Since graduating, Fred J. Born (DVM ’62) has had a long and successful career in veterinary medicine. In addition to practicing as a small animal veterinarian, Born has authored, illustrated, and published three veterinary textbooks. He also served as the museum director of the Veterinary Museum at the Galloway House and Village in Fond du Lac, Wisconsin, which was renamed the Dr. Fred J. Born Veterinary Office in 2009. These days, Born enjoys sharing his vast knowledge of veterinary history with young, established, and retired professionals alike.
What initially drew you to veterinary medicine?
During my senior year in high school, I asked our local farm veterinarian who serviced our dairy farm if I could ride with him on his farm calls on weekends and during the summer.
What was the most interesting class you took at MSU and why?
Orthopedics! During the summer between my third and final years of veterinary school, Dr. Wade Brinker, then chairman of the Department of Surgery and Medicine, asked me to illustrate a number of orthopedic surgical procedures for his chapter in Canine Surgery (1963). After those few months and over 80 illustrations, I became very interested in veterinary orthopedics.
What advice would you give to current veterinary students?
The best advice I can give are two of my favorite quotes by Warren Buffett: “The most important investment you can make is in yourself,” and “In the world of business, the people who are most successful are those who are doing what they love.”
Can you describe the process of writing your books?
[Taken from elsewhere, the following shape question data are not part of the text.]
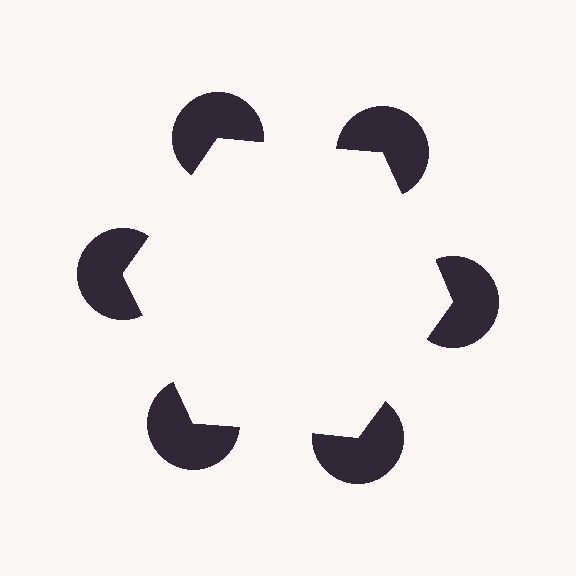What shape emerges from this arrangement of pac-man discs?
An illusory hexagon — its edges are inferred from the aligned wedge cuts in the pac-man discs, not physically drawn.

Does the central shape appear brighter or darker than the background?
It typically appears slightly brighter than the background, even though no actual brightness change is drawn.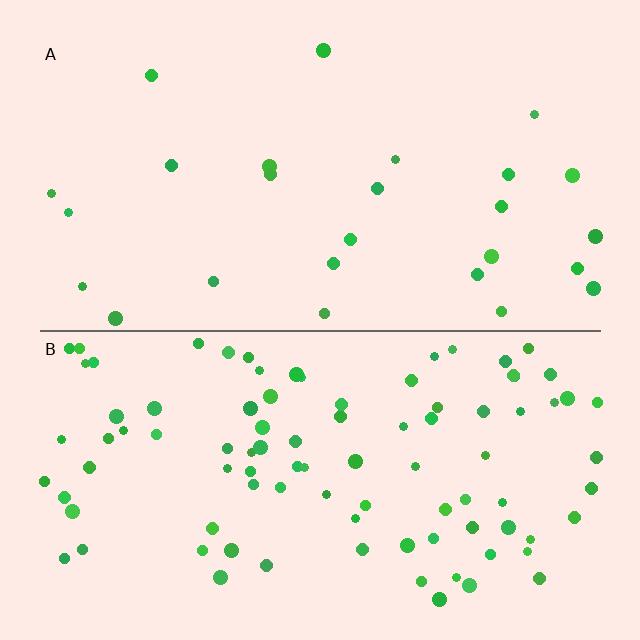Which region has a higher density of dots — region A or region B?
B (the bottom).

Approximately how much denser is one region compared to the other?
Approximately 3.6× — region B over region A.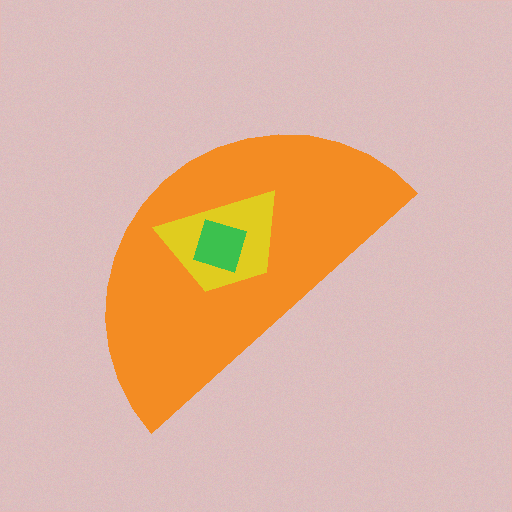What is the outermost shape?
The orange semicircle.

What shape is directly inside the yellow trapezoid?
The green square.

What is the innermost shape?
The green square.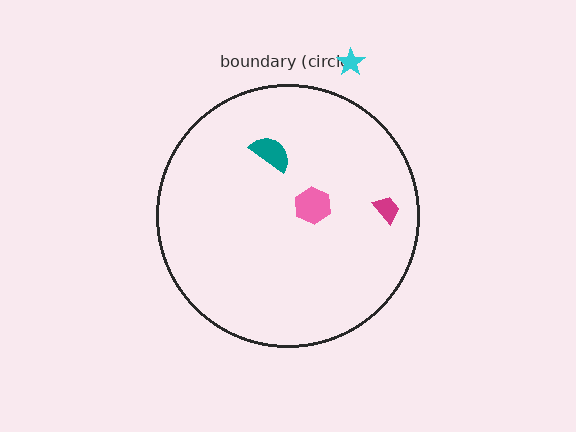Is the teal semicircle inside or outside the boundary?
Inside.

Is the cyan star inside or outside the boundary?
Outside.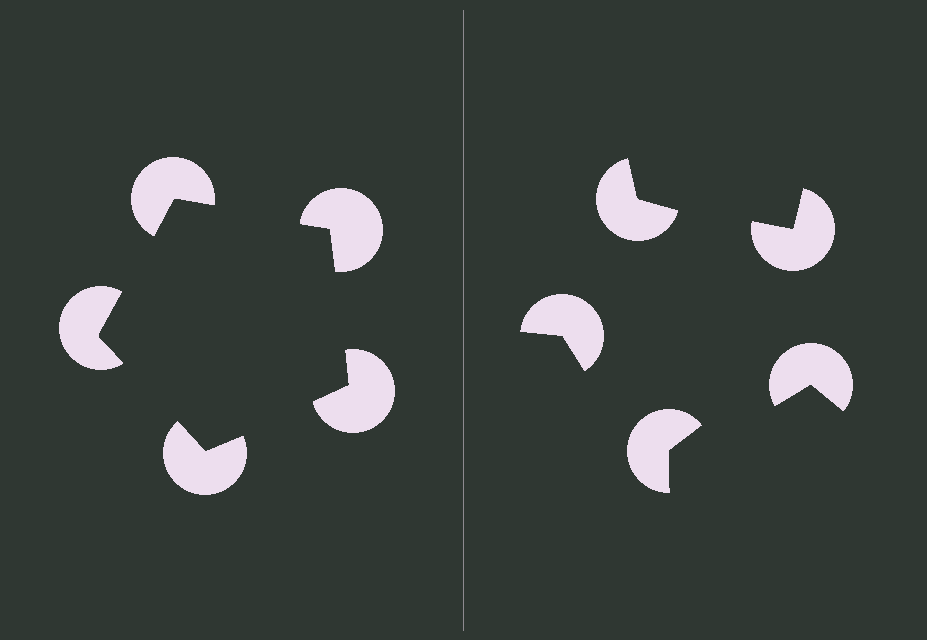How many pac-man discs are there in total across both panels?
10 — 5 on each side.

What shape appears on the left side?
An illusory pentagon.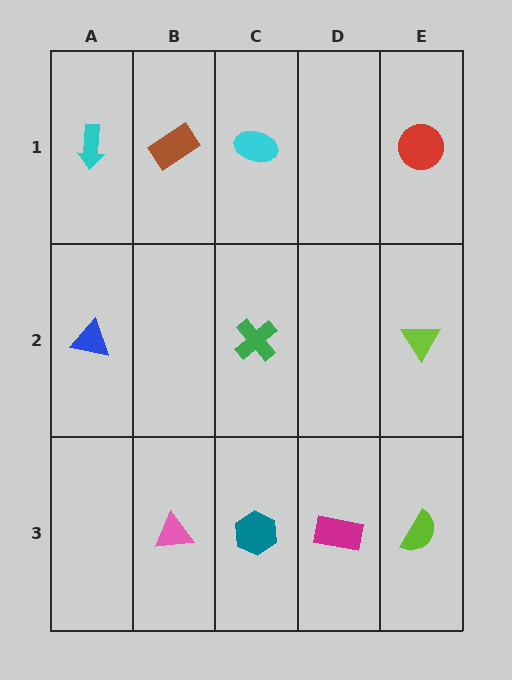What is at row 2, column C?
A green cross.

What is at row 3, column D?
A magenta rectangle.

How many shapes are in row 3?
4 shapes.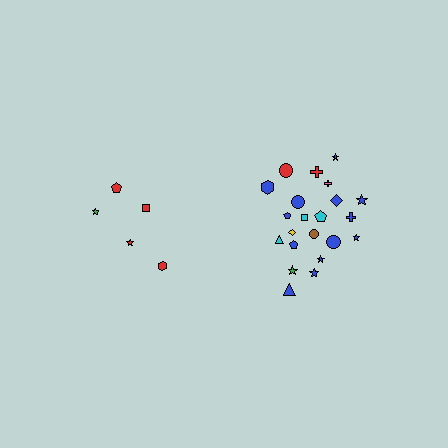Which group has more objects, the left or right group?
The right group.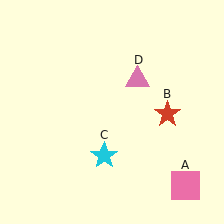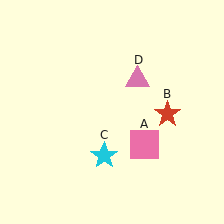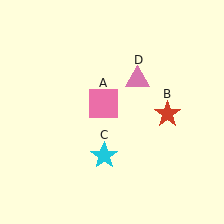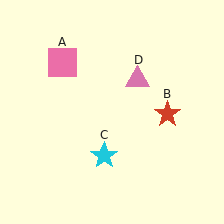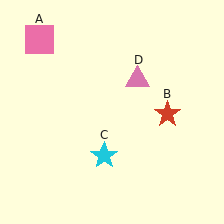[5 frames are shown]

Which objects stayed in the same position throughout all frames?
Red star (object B) and cyan star (object C) and pink triangle (object D) remained stationary.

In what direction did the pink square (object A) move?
The pink square (object A) moved up and to the left.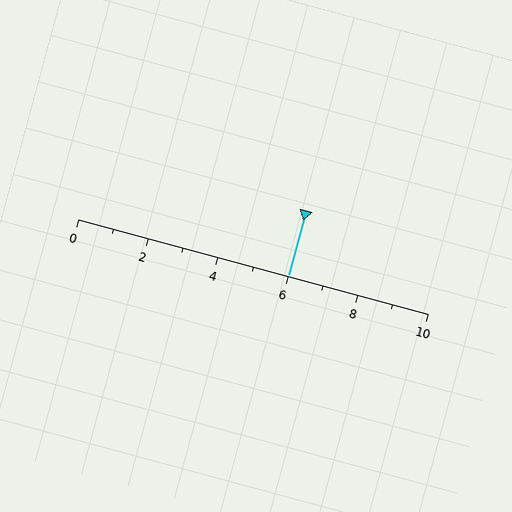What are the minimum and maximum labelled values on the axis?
The axis runs from 0 to 10.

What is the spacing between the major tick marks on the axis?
The major ticks are spaced 2 apart.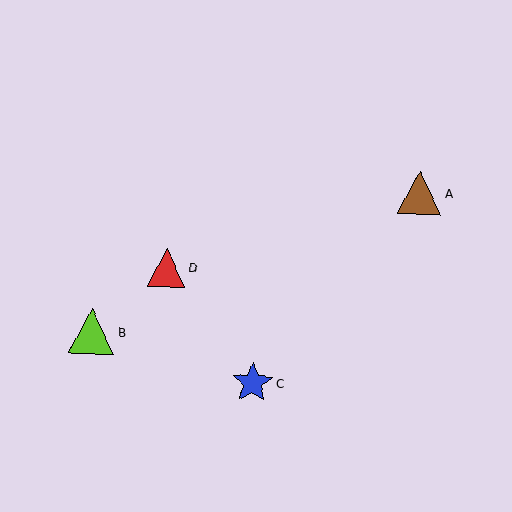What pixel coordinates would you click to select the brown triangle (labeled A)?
Click at (420, 193) to select the brown triangle A.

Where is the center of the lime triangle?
The center of the lime triangle is at (92, 331).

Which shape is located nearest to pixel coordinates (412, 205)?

I had not intended to write a book, but I had an idea in my final year of veterinary school. I had suggested a 16-by-20-inch wall chart of an acetate overlay of the dog, to be used in clinical radiology, and it could be used when professors explained findings on a radiograph. I proposed my idea to Dr. Brinker; he liked the concept, and three charts were made. One chart stayed at MSU, the second was used in the first veterinary clinic I worked in, and the third chart, I kept and used in my practice in Fond du Lac. After using the dog chart for several years, I found it was too limited in scope, and I needed additional illustrations in the exam room.
I developed a prototype book and sold the idea to Milprint of Milwaukee. Not only did we publish THE CANINE: A Veterinary Aid in Anatomical Transparencies, within the next year, we published THE FELINE, and then THE HORSE. All of these books remain the only veterinary visual aid anatomy books with an acetate overlay format in the world. Later, EL PERRO was released as the Spanish edition of THE CANINE. They are designed as client educational resources in the exam room or out on horse calls.
How did you come to work with the Veterinary Museum at the Galloway House and Village?
I was appointed the chairman of the Wisconsin Veterinary Medical Association Historical Committee and held that position for 25 years. Our four committee members met during the 1976 WVMA Annual Convention to begin a search for a suitable state historical site to develop a museum. I approached the president of the Fond du Lac County Historical Society and asked if the board would be interested in a veterinary museum. I was told that a building was just donated, and if we could have it ready by the upcoming Memorial Day, which was their opening day of the season, we were welcome to it. We filled the two rooms with our collection of books, instruments, and medicines, and a big desk we received from a veterinary practice in Columbus.
In 2009, the Fond du Lac County Historical Society Board of Directors voted unanimously to the change the veterinary museum’s name to the Dr. Fred J. Born Veterinary Office. This veterinary museum is now 1 of 5 in the nation and 1 of 35 in the world.
What are some of your interests or hobbies?
During my freshman year, my anatomy professor, Dr. J. Fred Smithcors, asked me to draw a sagittal section of a horse’s foot. It was my first published illustration in 1963. From then on, veterinary medical illustrating became one of my hobbies.
Additionally, for the past 20 years, I’ve become very interested in veterinary medical history. I have developed several PowerPoint lectures on this subject, and I give these lectures at Learning in Retirement classes at the University of Wisconsin Oshkosh and various medical association conventions, such as AVMA and WVMA.
What’s your favorite way to celebrate being a Spartan?
While I am an avid Packers fan, I have also remained a Spartan football fan. I follow our MSU football team each fall, win or lose!
Winner, winner
While Dr. Born has received many awards and honors throughout the years, he says the one he’s most proud of is the WVMA Veterinarian of the Year Award in 1971.